A telephone handset sits on a desk while on the trading floor in London, U.K. (Photographer: Jason Alden/Bloomberg)

Budget 2019: New Stamp Duty Proposal May Land A Hard Blow To Proprietary Trading 

The union budget for financial year 2019-20 has ushered in a paradigm shift in how stamp duty is levied on transactions involving financial instruments such as equity shares and derivatives. A shift that may curb avoidance but will also add to trading costs and one that may be debilitating to proprietary trades by brokerages.

Currently stamp duty rates on such financial transactions are determined by each state with as many as 20 different rates levied across the country. The stamp duty is paid when a contract is created for the trade executed by a broker at the behest of the client.

While multiple stamp duty rates across states are one point of confusion, the biggest issue so far has been the collection of the tax which is the responsibility of the broker who collects it along with the trading commission. The tax is paid to the state in which the client is domiciled.

Now, as per the Finance Bill, states can no longer charge or collect stamp duty on

  • Issue of securities that create or change the records of a depository.
  • Transfer of securities by the depository.
  • Sale of securities when made through the stock exchanges.
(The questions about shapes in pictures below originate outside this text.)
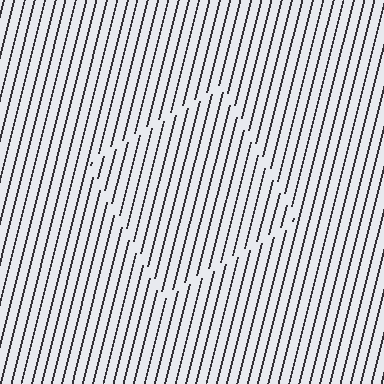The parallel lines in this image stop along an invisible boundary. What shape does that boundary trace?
An illusory square. The interior of the shape contains the same grating, shifted by half a period — the contour is defined by the phase discontinuity where line-ends from the inner and outer gratings abut.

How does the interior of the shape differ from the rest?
The interior of the shape contains the same grating, shifted by half a period — the contour is defined by the phase discontinuity where line-ends from the inner and outer gratings abut.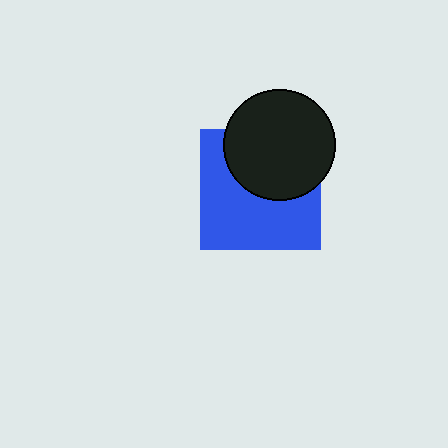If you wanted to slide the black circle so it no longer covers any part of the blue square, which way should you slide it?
Slide it up — that is the most direct way to separate the two shapes.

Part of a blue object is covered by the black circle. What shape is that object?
It is a square.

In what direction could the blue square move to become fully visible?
The blue square could move down. That would shift it out from behind the black circle entirely.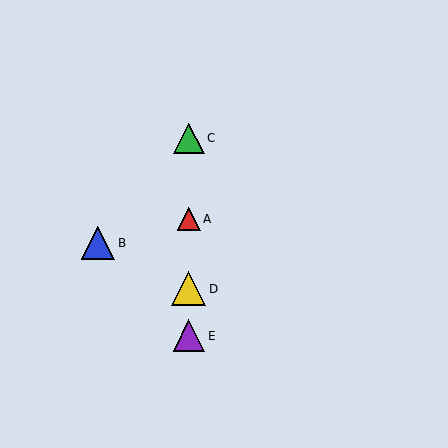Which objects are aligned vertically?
Objects A, C, D, E are aligned vertically.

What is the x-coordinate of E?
Object E is at x≈189.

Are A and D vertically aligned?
Yes, both are at x≈189.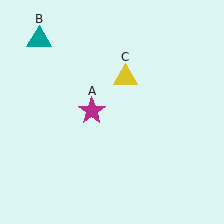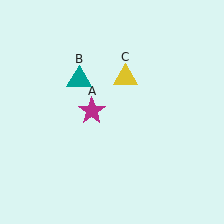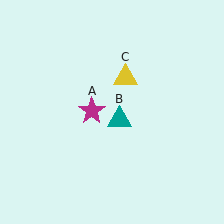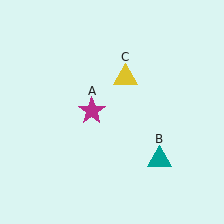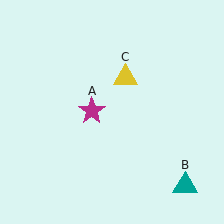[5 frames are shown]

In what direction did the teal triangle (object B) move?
The teal triangle (object B) moved down and to the right.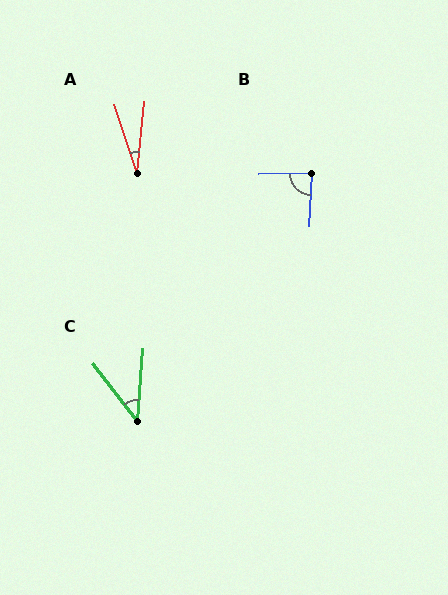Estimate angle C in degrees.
Approximately 42 degrees.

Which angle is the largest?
B, at approximately 86 degrees.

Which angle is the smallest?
A, at approximately 24 degrees.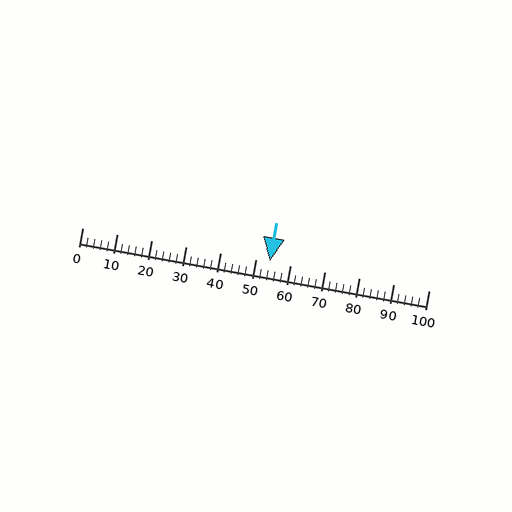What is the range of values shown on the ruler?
The ruler shows values from 0 to 100.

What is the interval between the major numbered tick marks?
The major tick marks are spaced 10 units apart.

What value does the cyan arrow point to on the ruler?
The cyan arrow points to approximately 54.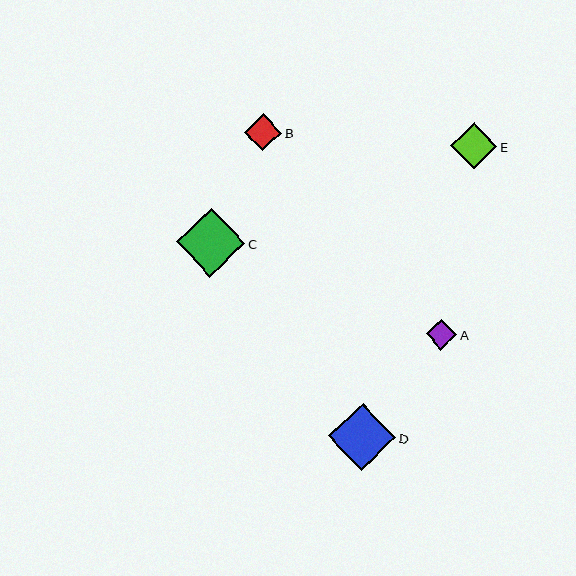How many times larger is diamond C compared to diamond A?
Diamond C is approximately 2.3 times the size of diamond A.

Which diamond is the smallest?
Diamond A is the smallest with a size of approximately 30 pixels.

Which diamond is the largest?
Diamond C is the largest with a size of approximately 69 pixels.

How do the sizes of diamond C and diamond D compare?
Diamond C and diamond D are approximately the same size.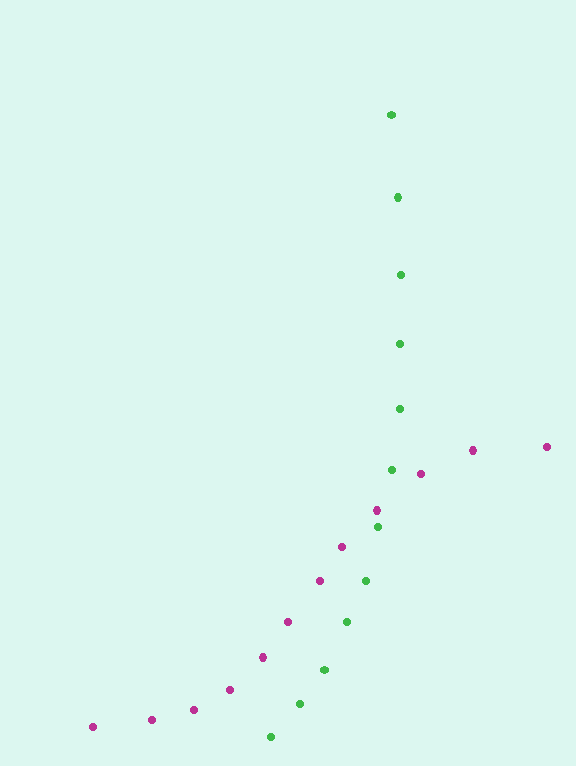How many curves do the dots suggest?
There are 2 distinct paths.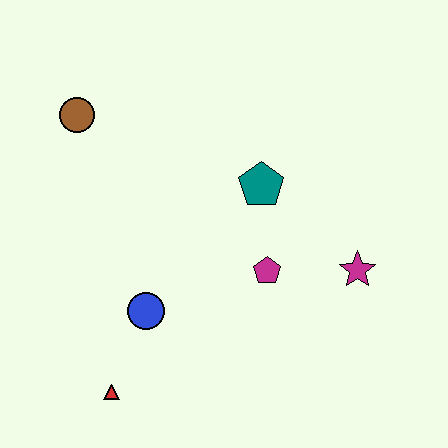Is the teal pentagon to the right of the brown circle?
Yes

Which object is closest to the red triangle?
The blue circle is closest to the red triangle.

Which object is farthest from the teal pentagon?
The red triangle is farthest from the teal pentagon.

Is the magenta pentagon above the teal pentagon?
No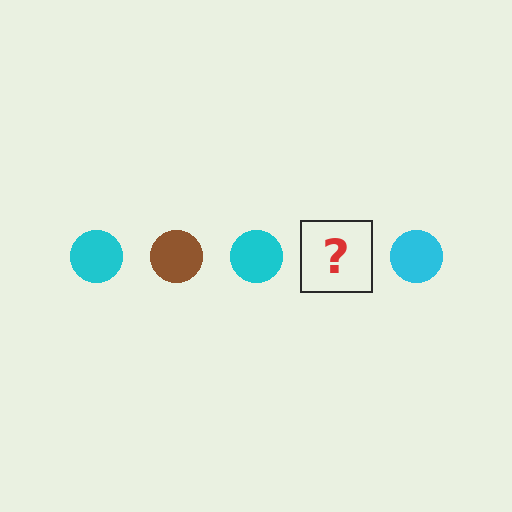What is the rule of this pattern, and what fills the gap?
The rule is that the pattern cycles through cyan, brown circles. The gap should be filled with a brown circle.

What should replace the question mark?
The question mark should be replaced with a brown circle.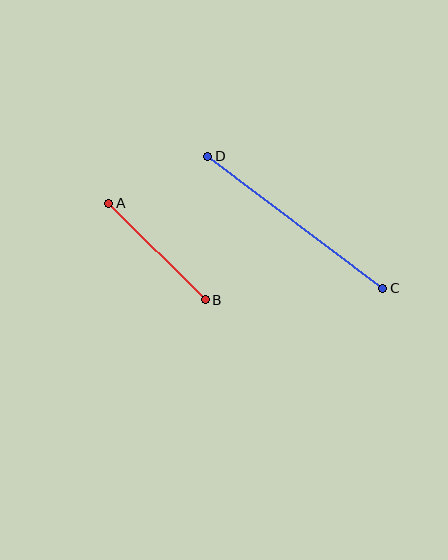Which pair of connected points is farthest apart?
Points C and D are farthest apart.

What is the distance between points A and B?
The distance is approximately 136 pixels.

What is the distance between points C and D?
The distance is approximately 219 pixels.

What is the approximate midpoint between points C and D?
The midpoint is at approximately (295, 222) pixels.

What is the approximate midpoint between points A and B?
The midpoint is at approximately (157, 252) pixels.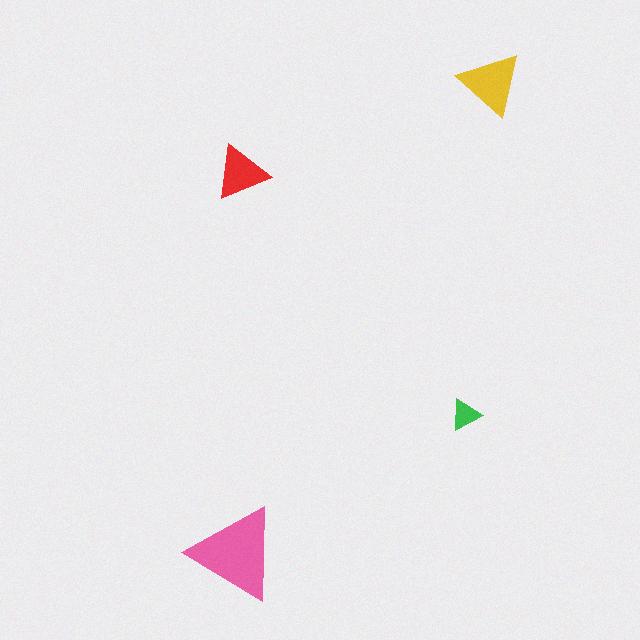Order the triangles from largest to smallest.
the pink one, the yellow one, the red one, the green one.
“The obligation to collect the stamp duty on behalf of the state government has been cast on stock exchanges, clearing corporations authorised by the stock exchanges and depositories, as the case may be,” clarifies a note by law firm ELP.

The Finance Bill has specified new stamp rates on transfer of securities on a delivery basis, non-delivery basis and equity, commodity, currency and interest rate derivatives among other instruments.